Comments From Atop The Soapbox: 

In our opinion, the lack accountability and appeal [or judicial review] of allegedly bad arbitration decisions is perhaps the most ludicrous aspect of forcing employment disputes into supposed voluntary binding arbitration.  

For over 200 years appellate processes have existed because everyone know that juries, judges, legislators, and lawyers make mistakes.   Law libraries are filled with books containing judicial decisions correcting mistakes made by litigation participants.  For hundreds of years there have existed courts of appeal to review events that occurred during litigation of the case at the trial level.  Additionally, there have been state and federal high courts to review court of appeal decisions [e.g., Supreme Courts], in a sense a system that provides review of the reviewers.
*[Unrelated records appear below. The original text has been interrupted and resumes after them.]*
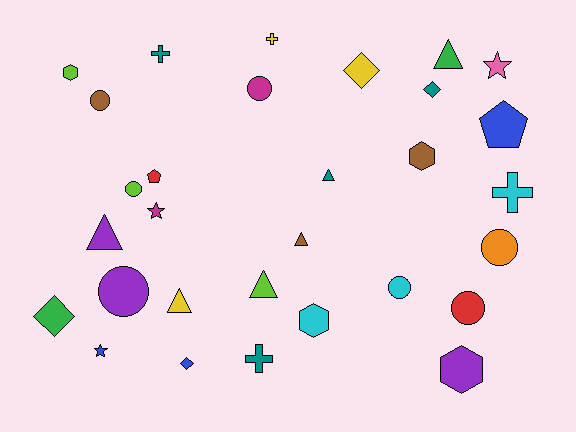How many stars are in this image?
There are 3 stars.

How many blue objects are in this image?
There are 3 blue objects.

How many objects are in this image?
There are 30 objects.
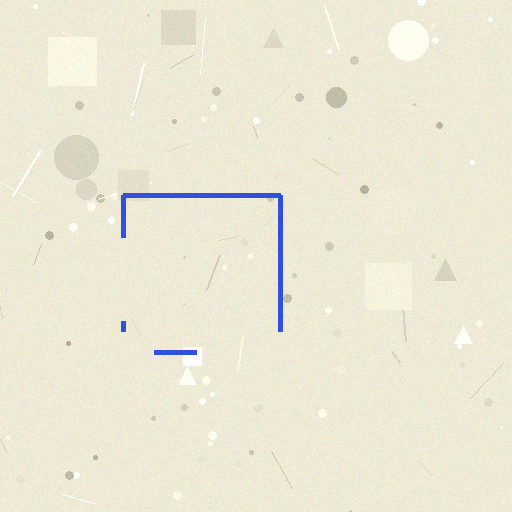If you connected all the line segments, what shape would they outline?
They would outline a square.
So what is wrong with grossly erroneous binding arbitration decisions not being subject to review?  Well, consider that there has been in place for 200+ plus years a system to correct errors made by judges.  If experienced, accountable and regulated judges have made mistakes, it does not make sense to conclude that fewer or no mistakes will be made by less-sophisticated, unaccountable, and for-profit private arbitrators.  This being the situation, how is it fair to force employees into private, binding arbitration with no right to review of erroneous decisions made by private arbitrators?

If society has seen fit for over two hundred years to maintain a system to correct judicial error and injustice, why is it proper to now turn a blind eye to our established judicial "checks and balances" system under the guise of expedited dispute resolution?     


There are numerous articles posted on the Net discussing the pros and cons of binding arbitration.  

Typically, sites that are pro-employer post articles trumpeting the advantages of binding arbitration.  Such sites toot the same old horn about costs savings, keeping baseless claims out of real courts, prompt resolution, etc.   

Sites favoring employee rights and fairness express positions against binding arbitration.  

You are encouraged to search the Net for articles so to gain a further understanding of the issues.  Moreover, if you believe the law should be changed or modified, contact your state and federal legislators to express your position on the subject.